Japanly AEOは、まさにこの課題に特化した独立型の診断ツール。公式サイトによれば、初回スキャンは無料で、約2分で結果が出る。クレジットカードも不要という。
「AIに話しかけられてる?」を数値化する
このツールはChatGPT、Claude、Geminiの3つのAIに日本語で質問を投げかけ、ブランドがどう扱われているかを採点する。評価軸は3つ。
- 引用率:5問中何問でAIが自社ブランドに言及したか
- 敬語適合度:AIがブランドを語る際、日本語の敬語として自然かどうか。
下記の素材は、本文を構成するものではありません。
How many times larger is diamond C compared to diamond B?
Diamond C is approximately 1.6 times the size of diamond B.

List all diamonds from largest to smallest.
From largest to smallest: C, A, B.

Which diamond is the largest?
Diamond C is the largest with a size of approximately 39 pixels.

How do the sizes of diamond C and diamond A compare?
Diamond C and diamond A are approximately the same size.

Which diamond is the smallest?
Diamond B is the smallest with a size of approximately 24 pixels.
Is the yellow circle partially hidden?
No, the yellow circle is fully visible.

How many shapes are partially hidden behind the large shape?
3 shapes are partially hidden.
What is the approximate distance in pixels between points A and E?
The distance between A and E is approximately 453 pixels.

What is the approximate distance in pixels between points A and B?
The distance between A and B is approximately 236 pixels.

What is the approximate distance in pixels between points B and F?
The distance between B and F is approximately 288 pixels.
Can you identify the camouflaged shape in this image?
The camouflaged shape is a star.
これは他のAEOツールにはない日本独自の指標
- 引用構造:サイトの構造化データがAIから参照されやすいか
結果は総合スコアとなり、RED / YELLOW / GREENの3色で深刻度がわかる。さらに具体的な日本語のテスト質問と、優先度つきの改善リストまで付いてくる。
クロールしない、CRM非依存という割り切り
面白いのは、Japanly AEOはユーザーのサイトをクロールしないこと。URLはあくまでブランドのIDとして使われる。そのため、スキャンは速いし、プライバシー上の懸念も少ない。
また、CRMに紐づいていない点も「独立測定」を謳う理由だろう。HubSpotでもSalesforceでも、はたまたCRMなしでも、同じ条件で測定できる。
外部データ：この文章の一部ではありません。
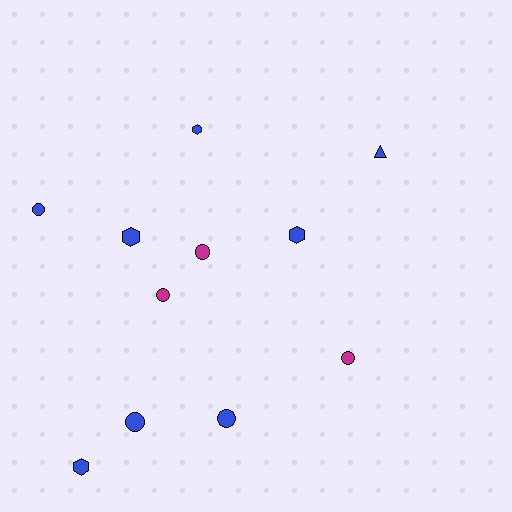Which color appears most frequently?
Blue, with 8 objects.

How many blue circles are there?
There are 3 blue circles.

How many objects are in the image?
There are 11 objects.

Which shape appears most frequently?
Circle, with 6 objects.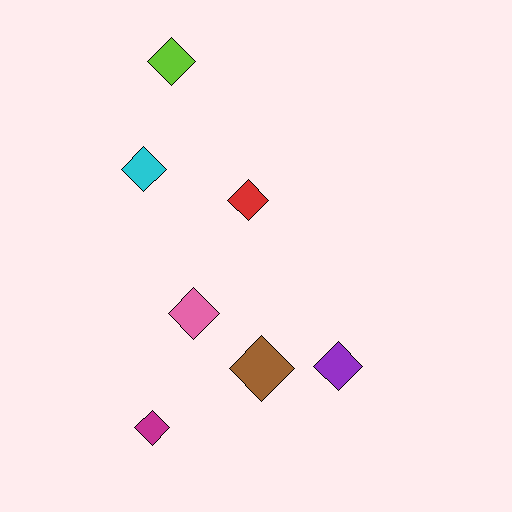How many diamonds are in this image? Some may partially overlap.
There are 7 diamonds.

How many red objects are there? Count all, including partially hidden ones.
There is 1 red object.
現在は日本語・英語の2言語に対応し、開発は東京。ただし、スコアリングモデルの詳細なキャリブレーションについては公開情報が少ない。
2分でわかる「AI検索での存在感」
使い方は簡単。サイトのURLを入れて、業界カテゴリを選ぶと、5つの典型質問が自動セットされる。あとはAIがどう答えたかを確認するだけ。サンプルでは「サンプル株式会社」がAIによって紹介されたり無視されたりする様子が示され、ブランドごとの差が一目瞭然だ。
このツールが特に役立つのは、日本向けB2Bの海外SaaSブランドと、日本市場のSEO担当者。従来のGoogle対策に加えて、AIからの見え方を診断できるのは実用的だ。敬語スコアが低ければ、AIに不自然な日本語で紹介されている証拠。引用構造が悪ければ、マークアップの見直しが次のアクションになる。
ただし、無料スキャンはあくまで入り口。公式には「プロフェッショナル監査」も用意されているが、価格は非公開だ。まずは無料版で雰囲気をつかんで、必要なら有料監査を検討するのが現実的だろう。